Error while updateAttribute() in Rhipe test example - not a SequenceFile

72 views
Skip to first unread message

Sunny Kumar

unread,
Mar 17, 2015, 12:56:22 PM3/17/15
to rh...@googlegroups.com
Hi,

I have installed Rhipe-0.74.0, with R-3.1.2, Hadoop-1.0.4 and protobuf-2.4.1 in multi node cluster

I am trying to work out the example mentioned here.

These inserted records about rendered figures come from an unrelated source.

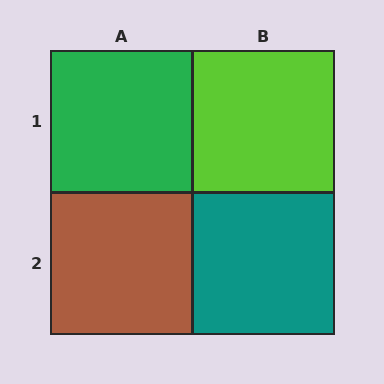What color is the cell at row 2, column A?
Brown.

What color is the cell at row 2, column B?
Teal.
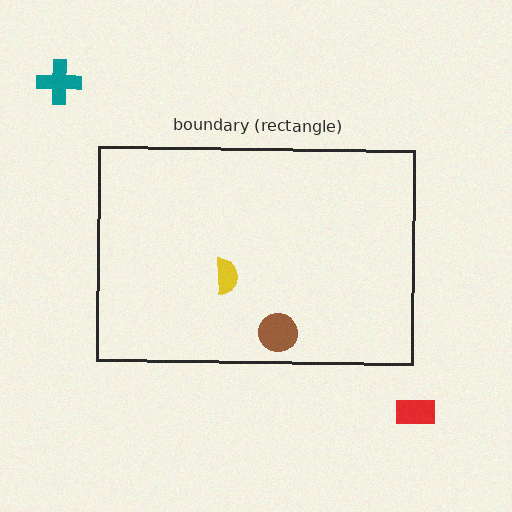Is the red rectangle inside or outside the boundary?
Outside.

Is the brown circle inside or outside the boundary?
Inside.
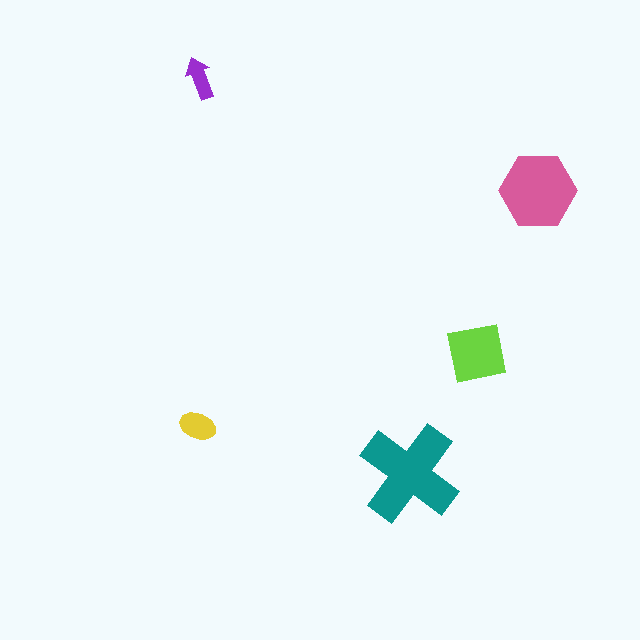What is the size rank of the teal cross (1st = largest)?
1st.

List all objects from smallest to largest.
The purple arrow, the yellow ellipse, the lime square, the pink hexagon, the teal cross.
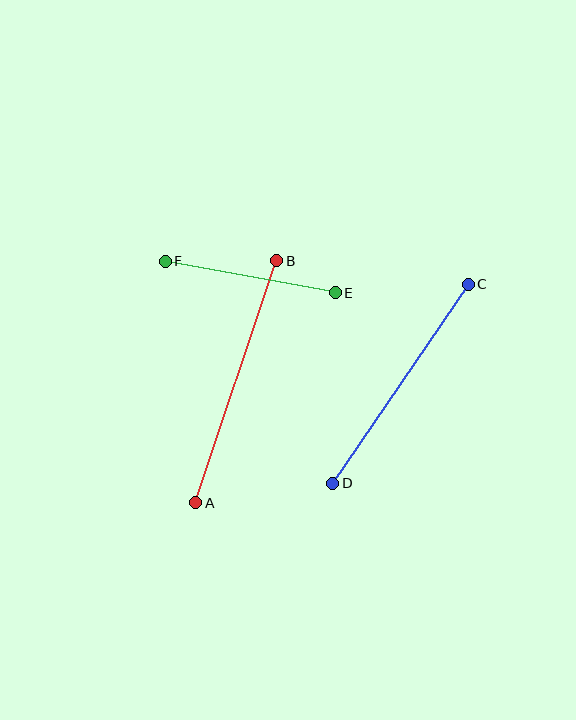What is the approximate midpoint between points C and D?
The midpoint is at approximately (400, 384) pixels.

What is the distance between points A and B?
The distance is approximately 256 pixels.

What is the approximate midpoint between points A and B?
The midpoint is at approximately (236, 382) pixels.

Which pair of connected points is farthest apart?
Points A and B are farthest apart.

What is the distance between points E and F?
The distance is approximately 173 pixels.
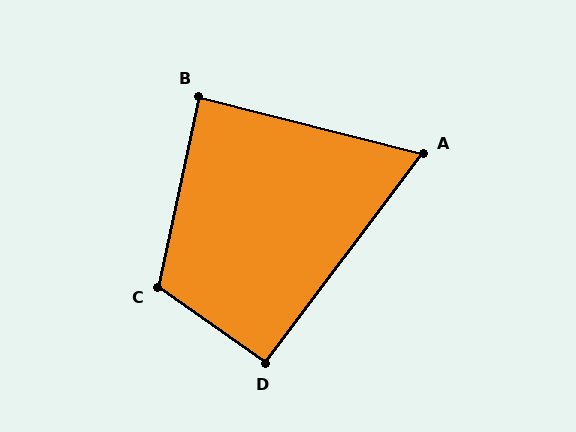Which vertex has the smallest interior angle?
A, at approximately 67 degrees.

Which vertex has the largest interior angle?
C, at approximately 113 degrees.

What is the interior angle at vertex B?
Approximately 88 degrees (acute, close to a right angle).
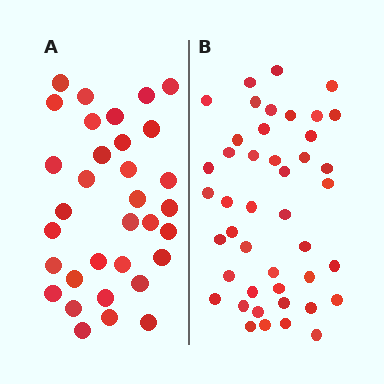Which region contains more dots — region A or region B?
Region B (the right region) has more dots.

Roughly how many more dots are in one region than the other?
Region B has roughly 12 or so more dots than region A.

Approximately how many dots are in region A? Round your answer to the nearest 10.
About 30 dots. (The exact count is 33, which rounds to 30.)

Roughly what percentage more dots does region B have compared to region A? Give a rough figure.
About 35% more.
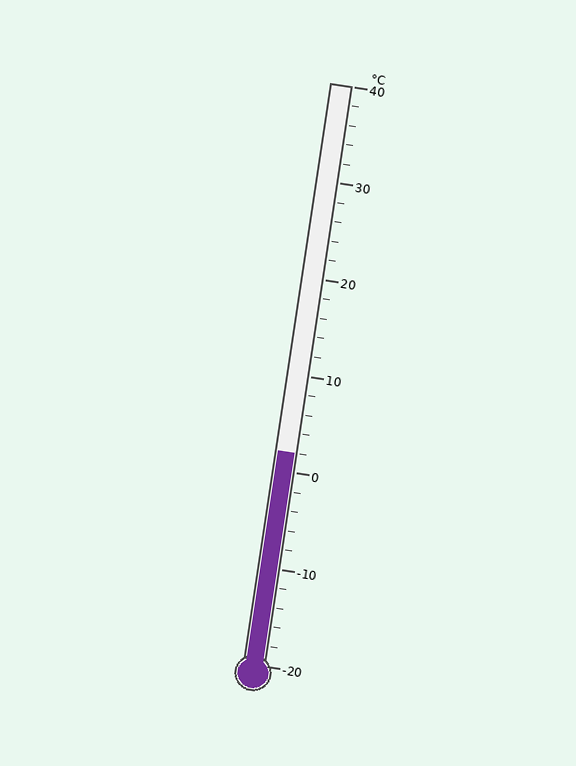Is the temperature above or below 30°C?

In the function irisDdf <- updateAttributes(irisDdf), getting the following error

Waiting 5 seconds
There were Hadoop specific errors (autokill will not kill job), showing at most 30:
java.io.IOException: hdfs://.../tmp/irisKV/_meta/ddo.Rdata not a SequenceFile
...
java.io.IOException: hdfs://.../tmp/irisKV/_meta/ddf.Rdata not a SequenceFile
...
java.io.IOException: hdfs://.../tmp/irisKV/_meta/conn.Rdata not a SequenceFile
...

Error in .jcall("RJavaTools", "Ljava/lang/Object;", "invokeMethod", cl,  :
  java.io.FileNotFoundException: Cannot access /tmp/tmp_output-d31d2f463cfbc5abc18ad4bb5ccdc3ed: No such file or directory.
In addition: Warning message:
In Rhipe:::rhwatch.runner(job = job, mon.sec = mon.sec, readback = readback,  :
  Job failure, deleting output: /tmp/tmp_output-d31d2f463cfbc5abc18ad4bb5ccdc3ed:


Additional Info:

PKG_CONFIG_PATH=/usr/local/lib/pkgconfig

HADOOP_HOME=/usr/lib/hadoop-1.0.4
HADOOP_BIN=/usr/lib/hadoop-1.0.4/bin
HADOOP_CONF_DIR=/usr/lib/hadoop-1.0.4/conf
HADOOP_LIBS=/usr/lib/hadoop-1.0.4/lib

LD_LIBRARY_PATH=/usr/local/lib

JAVA_HOME=/usr/lib/jvm/jre-1.7.0-openjdk.x86_64

rhoptions()$runner (modified to)
[1] "/usr/lib64/R/bin/R CMD /usr/lib64/R/library/Rhipe/bin/RhipeMapReduce --slave --silent --vanilla"


Thanks for the help.

Sunny Kumar

Jeremiah Rounds

unread,
Sep 14, 2015, 4:05:50 PM9/14/15
to rhipe
Have this exact error in the same usage (found thread via google search).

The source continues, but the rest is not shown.